Kitty
Culinary Explorer
A very nice cake for any occasion


Ingredients:
- Apples: 3 large apples (such as Granny Smith or Honeycrisp)
- All-purpose flour: 1 cup (125g)
- Baking powder: 1 teaspoon
- Salt: 1/4 teaspoon
- Unsalted butter: 1/2 cup (115g), melted and cooled slightly
- Granulated sugar: 3/4 cup (150g)
- Vanilla extract: 1 teaspoon
- Eggs: 2 large
- Milk: 1/4 cup (60ml)
- Powdered sugar (optional): For dusting
Instructions:
- Preheat the oven and prepare the pan:
- Preheat your oven to 350°F (175°C). Grease a 9-inch (23cm) round cake pan and line the bottom with parchment paper for easy removal.
- Prepare the apples:
- Peel, core, and slice the apples into thin slices. You can cut them into wedges or thin half-moons, as desired.
- Prepare the batter:
- In a medium bowl, whisk together the flour, baking powder, and salt until well combined.
- Mix wet ingredients:
- In a separate large bowl, whisk together the melted butter and granulated sugar until smooth and well combined.
- Add the vanilla extract and eggs, one at a time, whisking well after each addition.
- Combine dry and wet ingredients:
- Gradually add the flour mixture to the wet ingredients, alternating with the milk, beginning and ending with the flour mixture. Mix until just combined; do not overmix.
- Assemble the cake:
- Pour half of the batter into the prepared cake pan and spread it evenly.

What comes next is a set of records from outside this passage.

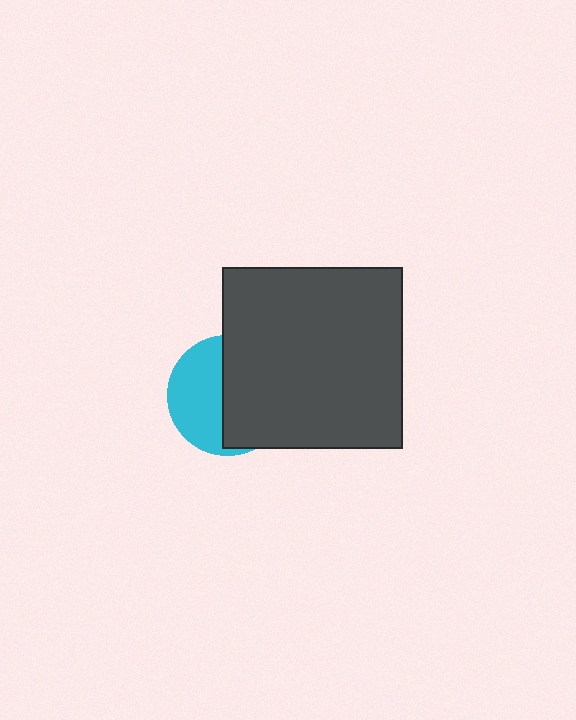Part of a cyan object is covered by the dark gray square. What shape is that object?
It is a circle.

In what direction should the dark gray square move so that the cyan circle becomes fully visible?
The dark gray square should move right. That is the shortest direction to clear the overlap and leave the cyan circle fully visible.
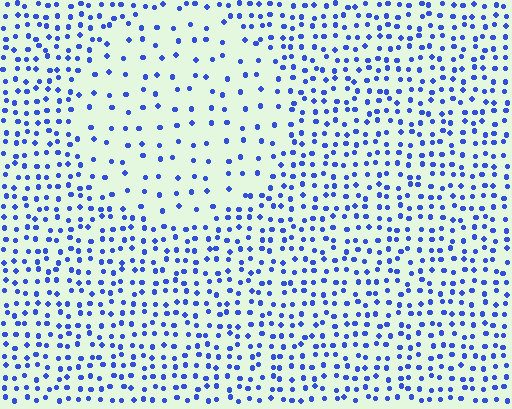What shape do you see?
I see a circle.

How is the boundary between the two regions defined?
The boundary is defined by a change in element density (approximately 2.5x ratio). All elements are the same color, size, and shape.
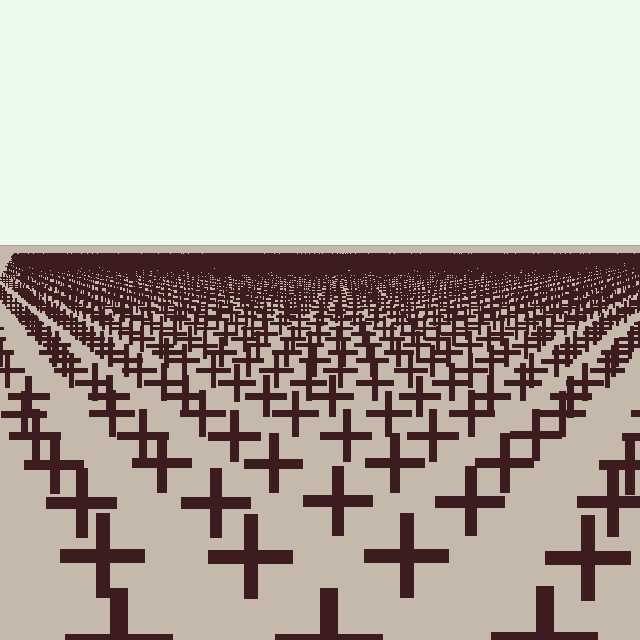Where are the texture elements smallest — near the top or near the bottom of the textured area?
Near the top.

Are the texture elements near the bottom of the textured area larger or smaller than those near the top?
Larger. Near the bottom, elements are closer to the viewer and appear at a bigger on-screen size.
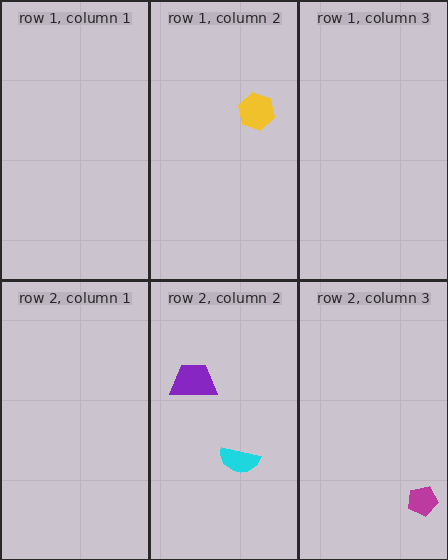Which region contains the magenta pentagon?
The row 2, column 3 region.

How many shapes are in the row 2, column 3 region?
1.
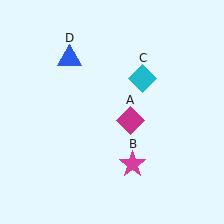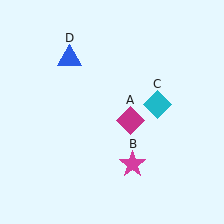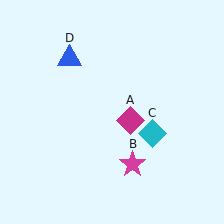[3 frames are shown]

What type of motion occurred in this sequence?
The cyan diamond (object C) rotated clockwise around the center of the scene.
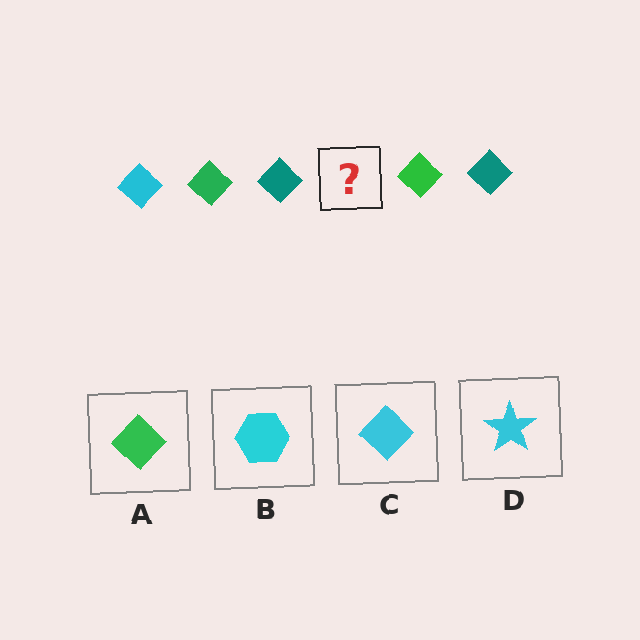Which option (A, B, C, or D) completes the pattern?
C.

- Arrange half of the apple slices over the batter in a single layer.
- Pour the remaining batter over the apples and spread it evenly.
- Arrange the remaining apple slices on top in a decorative pattern.
- Bake the cake:
- Bake in the preheated oven for 40-50 minutes, or until the cake is golden brown and a toothpick inserted into the center comes out clean.
- Cool and serve:
- Allow the cake to cool in the pan for about 10 minutes, then carefully remove it from the pan and transfer it to a wire rack to cool completely.
- Once cooled, dust the top with powdered sugar if desired.
- Serve:
- Slice and serve the French apple cake either warm or at room temperature. It pairs wonderfully with a dollop of whipped cream or a scoop of vanilla ice cream.